Eine Therapie, die keine Risiken hat, hat wahrscheinlich auch keinen Nutzen – dies gilt nicht nur für die medikamentöse Therapie, sondern auch für die Psychotherapie. Ein Risiko ist zum Beispiel, dass zum Teil keine vernünftige Eingangsdiagnostik erfolgt. Vor der Therapie sollte aber, wie schon erwähnt, immer die Diagnose stehen. Das trifft für Online-Therapien ebenso zu wie für die üblichen Face-to-Face-Therapien. Ein Risiko ist tatsächlich auch, dass wir kein Gefühl für Therapieabbrüche haben, sodass eine notwendige weitere Diagnostik oder ggf. eine notwendige pharmakotherapeutische Behandlung nicht eingeleitet werden kann, wenn die Apps nicht begleitend eingesetzt werden. Diese sehr gute Weiterentwicklung in unserem Fach sollte immer in einem Gesamtbehandlungsplan unter der Führung eines Facharztes oder eines Psychotherapeuten eingebettet sein, um Risiken und Nutzen beurteilen zu können.
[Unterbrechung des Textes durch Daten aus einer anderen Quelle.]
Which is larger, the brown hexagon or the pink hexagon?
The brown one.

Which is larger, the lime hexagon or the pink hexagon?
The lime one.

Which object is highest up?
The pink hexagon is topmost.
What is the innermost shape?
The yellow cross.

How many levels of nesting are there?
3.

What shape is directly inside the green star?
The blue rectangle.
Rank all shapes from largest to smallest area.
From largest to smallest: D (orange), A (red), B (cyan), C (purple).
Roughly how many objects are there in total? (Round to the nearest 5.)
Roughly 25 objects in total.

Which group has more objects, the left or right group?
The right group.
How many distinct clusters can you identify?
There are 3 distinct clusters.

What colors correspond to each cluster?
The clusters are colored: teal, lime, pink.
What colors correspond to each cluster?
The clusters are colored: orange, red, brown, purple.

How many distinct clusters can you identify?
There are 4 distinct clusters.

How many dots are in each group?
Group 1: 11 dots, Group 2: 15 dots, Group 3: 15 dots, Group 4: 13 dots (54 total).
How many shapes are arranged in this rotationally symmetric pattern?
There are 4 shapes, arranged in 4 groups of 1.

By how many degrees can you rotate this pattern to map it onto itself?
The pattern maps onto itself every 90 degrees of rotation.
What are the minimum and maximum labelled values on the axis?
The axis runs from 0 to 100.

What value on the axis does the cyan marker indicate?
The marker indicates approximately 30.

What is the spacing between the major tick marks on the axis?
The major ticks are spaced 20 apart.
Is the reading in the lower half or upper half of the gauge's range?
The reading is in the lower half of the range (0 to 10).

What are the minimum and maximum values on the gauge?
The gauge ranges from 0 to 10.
Interview: Dr. med. Kirsten Westphal



Gesetz für eine bessere Versorgung durch Digitalisierung

Apps auf Rezept, Videosprechstunden einfach nutzen und überall bei Behandlungen auf das sichere Datennetz im Gesundheitswesen zugreifen – das ermöglicht das „Gesetz für eine bessere Versorgung durch Digitalisierung und Innovation“ (Digitale-Versorgung-Gesetz, DVG), das am 19. Dezember 2019 in Kraft getreten ist. Das DVG beinhaltet drei Schwerpunkte: Patienten können sich künftig digitale Gesundheits-Apps wie Arzneimittel vom Arzt auf Kassenkosten verschreiben lassen. Sie sollen die Möglichkeit erhalten, ihre Gesundheitsdaten in einer elektronischen Patientenakte (ePA) speichern zu lassen und telemedizinische Angebote wie Videosprechstunden leichter nutzen zu können.
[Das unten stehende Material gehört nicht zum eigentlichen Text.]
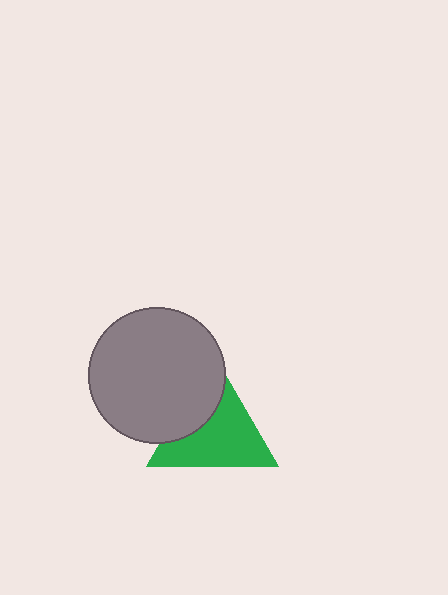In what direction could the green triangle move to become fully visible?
The green triangle could move toward the lower-right. That would shift it out from behind the gray circle entirely.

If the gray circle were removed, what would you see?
You would see the complete green triangle.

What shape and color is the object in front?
The object in front is a gray circle.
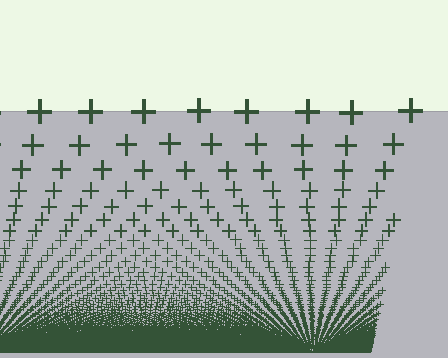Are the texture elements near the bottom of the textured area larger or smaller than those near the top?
Smaller. The gradient is inverted — elements near the bottom are smaller and denser.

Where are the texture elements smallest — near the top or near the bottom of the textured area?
Near the bottom.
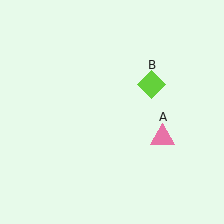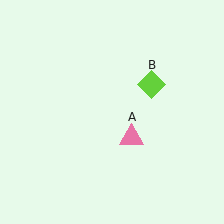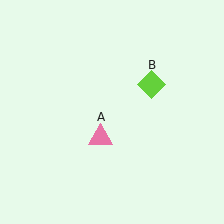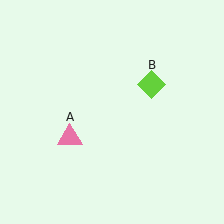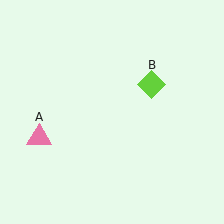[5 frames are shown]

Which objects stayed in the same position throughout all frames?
Lime diamond (object B) remained stationary.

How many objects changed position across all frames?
1 object changed position: pink triangle (object A).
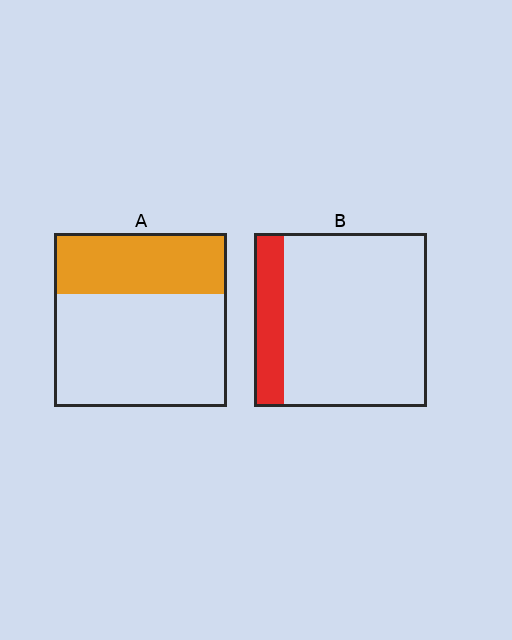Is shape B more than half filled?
No.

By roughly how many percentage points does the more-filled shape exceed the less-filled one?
By roughly 20 percentage points (A over B).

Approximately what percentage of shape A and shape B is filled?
A is approximately 35% and B is approximately 15%.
Die Kosten für digitale Gesundheitsanwendungen werden nach einer ersten Prüfung der Sicherheit und von Qualitätskriterien (Datenschutz, Transparenz, Nutzerfreundlichkeit) zunächst für ein Jahr von den Krankenkassen erstattet. In dieser Zeitspanne müssen die Hersteller dem Bundesinstitut für Arzneimittel und Medizinprodukte (BfArM) nachweisen, dass das Angebot einen medizinischen Nutzen besitzt und die Gesundheitsversorgung für die Patienten relevant verbessert. Den Preis ab dem zweiten Jahr handelt der Hersteller dann mit dem GKV-Spitzenverband aus.